A nivel global, el sector del transporte representa cerca del 24% de las emisiones directas de CO₂ relacionadas con la energía. De ese porcentaje, el 45% corresponde a vehículos particulares. Pero el problema no es solo ecológico, ni siquiera principalmente ecológico. Es ontológico. Porque el auto produce una forma específica de habitar el mundo: centrada en el individuo, orientada al rendimiento, disociada del entorno. Un conductor no ve lo que pasa a los costados. Ve el camino, el objetivo, la velocidad. Todo lo demás es obstáculo.
Las campiñas han sido las víctimas silenciosas de esta lógica. Los caminos rurales, una vez senderos de interacción, se han convertido en corredores de paso. Las casas se distancian, los vecinos se aíslan, la dependencia al vehículo se profundiza. La agricultura intensiva y el loteo especulativo hacen el resto: monocultivos, country clubs, barrios cerrados, glamping para salidas de fin de semana. La campiña ya no es tierra sino experiencia. No se la cultiva; se la consume.
Y no es solo culpa del auto. Es de todo el sistema que lo hace posible. Gobiernos que priorizan rutas sobre trenes, municipios que aprueban desarrollos suburbanos con la excusa del crecimiento, bancos que financian autos como si fueran bienes esenciales. Y claro, está el usuario. El que cree que el campo es más lindo desde una camioneta. Que quiere “alejarse del ruido” sin renunciar al delivery. Que construye su casa en el medio de la nada y después exige asfalto, recolección de residuos, seguridad y diez nuevas rutas asfaltadas.
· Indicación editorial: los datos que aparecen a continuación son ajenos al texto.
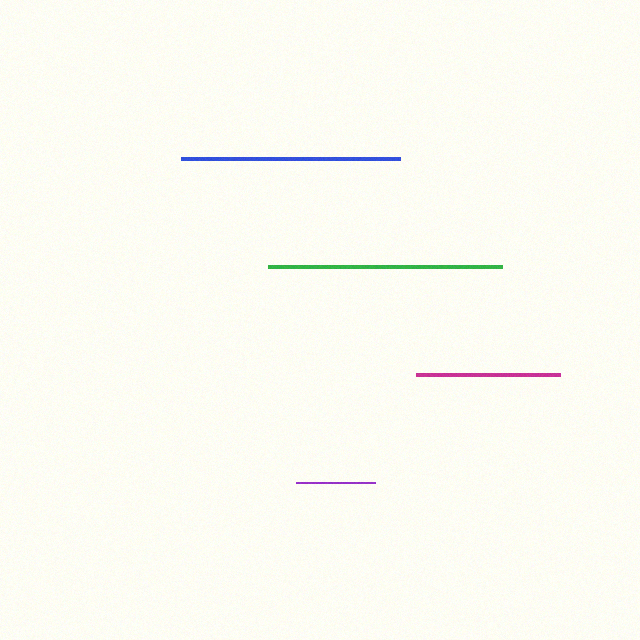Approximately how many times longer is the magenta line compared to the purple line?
The magenta line is approximately 1.8 times the length of the purple line.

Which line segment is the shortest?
The purple line is the shortest at approximately 79 pixels.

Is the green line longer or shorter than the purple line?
The green line is longer than the purple line.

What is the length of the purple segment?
The purple segment is approximately 79 pixels long.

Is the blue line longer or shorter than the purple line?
The blue line is longer than the purple line.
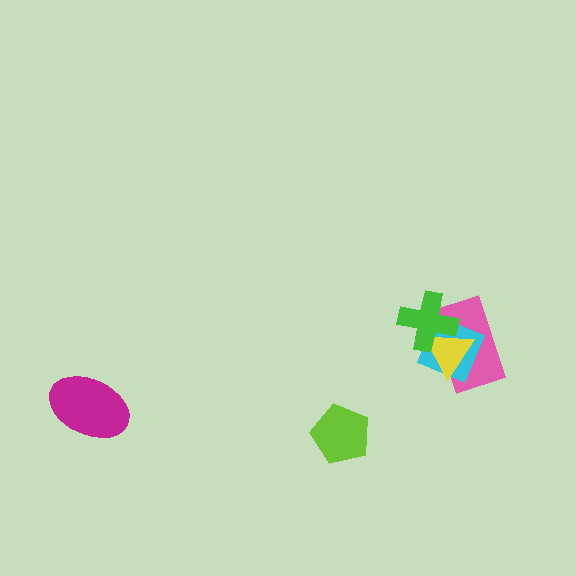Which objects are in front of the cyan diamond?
2 objects cover part of the cyan diamond: the yellow triangle and the green cross.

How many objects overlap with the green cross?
3 objects overlap with the green cross.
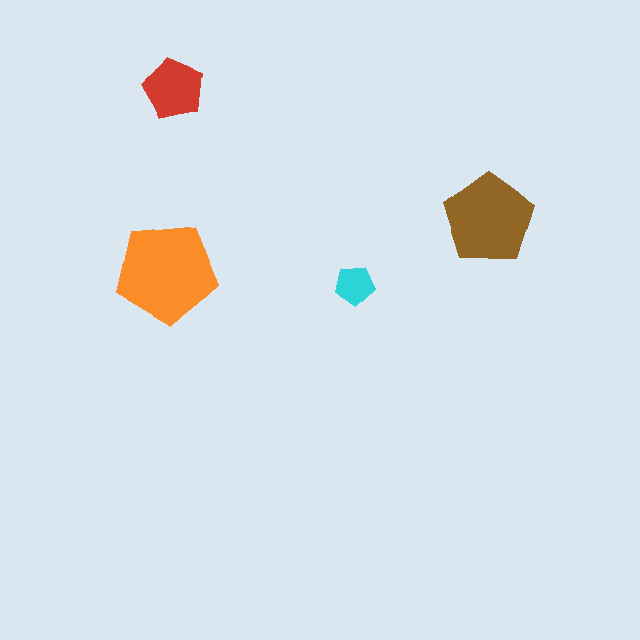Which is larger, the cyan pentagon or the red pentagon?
The red one.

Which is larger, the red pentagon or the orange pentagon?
The orange one.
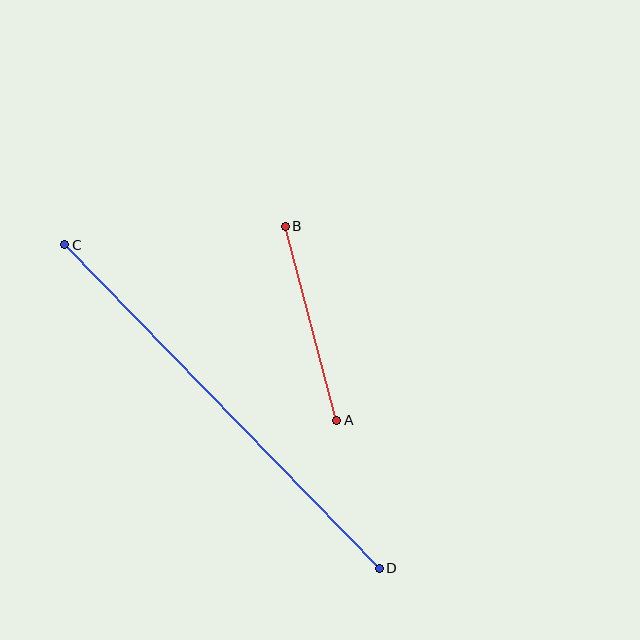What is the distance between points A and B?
The distance is approximately 201 pixels.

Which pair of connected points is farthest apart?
Points C and D are farthest apart.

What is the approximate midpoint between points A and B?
The midpoint is at approximately (311, 323) pixels.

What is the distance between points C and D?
The distance is approximately 451 pixels.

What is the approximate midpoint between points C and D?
The midpoint is at approximately (222, 406) pixels.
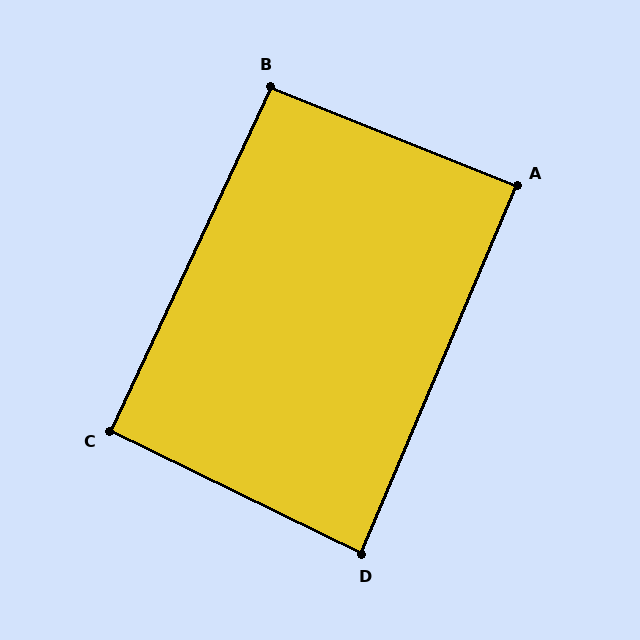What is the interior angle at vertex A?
Approximately 89 degrees (acute, close to a right angle).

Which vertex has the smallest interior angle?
D, at approximately 87 degrees.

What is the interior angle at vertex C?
Approximately 91 degrees (obtuse, close to a right angle).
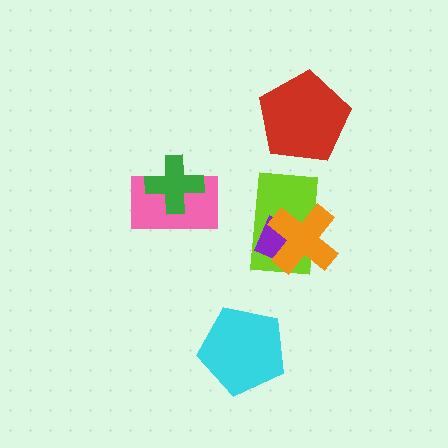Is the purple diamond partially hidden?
Yes, it is partially covered by another shape.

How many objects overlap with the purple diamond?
2 objects overlap with the purple diamond.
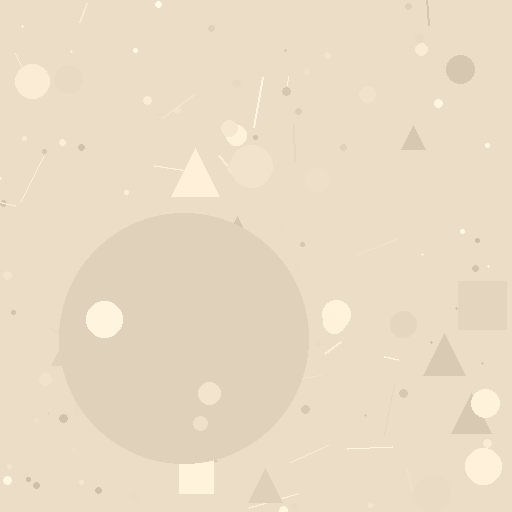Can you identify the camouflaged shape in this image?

¿Se puede vivir sin autos? Sí, pero no en este sistema. Requiere una transformación estructural. No basta con electrificarlos o con apps de carsharing. Hace falta repensar el espacio. Reunir lo que el auto dispersó. Habitar con densidad. Aceptar la lentitud. Revalorar lo común. Implica trenes regionales, caminos peatonales, bicicletas públicas, servicios de cercanía. Pero también implica perder privilegios. Renunciar a ciertas formas de comodidad. Compartir.
Una vida sin autos no es solo una vida sin contaminación. Es una vida más interdependiente, más localizada, más atenta. Una vida menos “eficiente” y más significativa. En el campo, eso significaría volver a caminar al almacén. Conocer al vecino. Tener tiempo para esperar el bus. Aceptar que las cosas quedan lejos, pero que el paisaje también es parte del trayecto. Que no todo debe estar al alcance de un pedal.
Pero claro, para eso habría que dejar de pensar en términos de “acceso ilimitado”. Y eso, para una civilización construida sobre el mito del movimiento sin fricción, es casi herético. Sin embargo, las campiñas, tan golpeadas por ese mito, podrían ser el lugar donde empecemos a imaginar otra cosa. No porque conserven algo puro, sino porque muestran lo que se ha perdido. El silencio. La escala humana. El vínculo.
El auto no desaparecerá mañana. Pero su hegemonía sí puede empezar a resquebrajarse. Menos desde la tecnología que desde la voluntad política, y mucho menos desde la eficiencia que desde el deseo de habitar distinto. Las campiñas pueden ser el primer frente. Y pueden serlo no por nostalgia sino por necesidad. Porque si el campo vuelve a ser territorio y no simple trayecto, quizá todavía haya tiempo de volver a estar. A estar realmente. A pie. Sin motor. Con los dos pies sobre la tierra.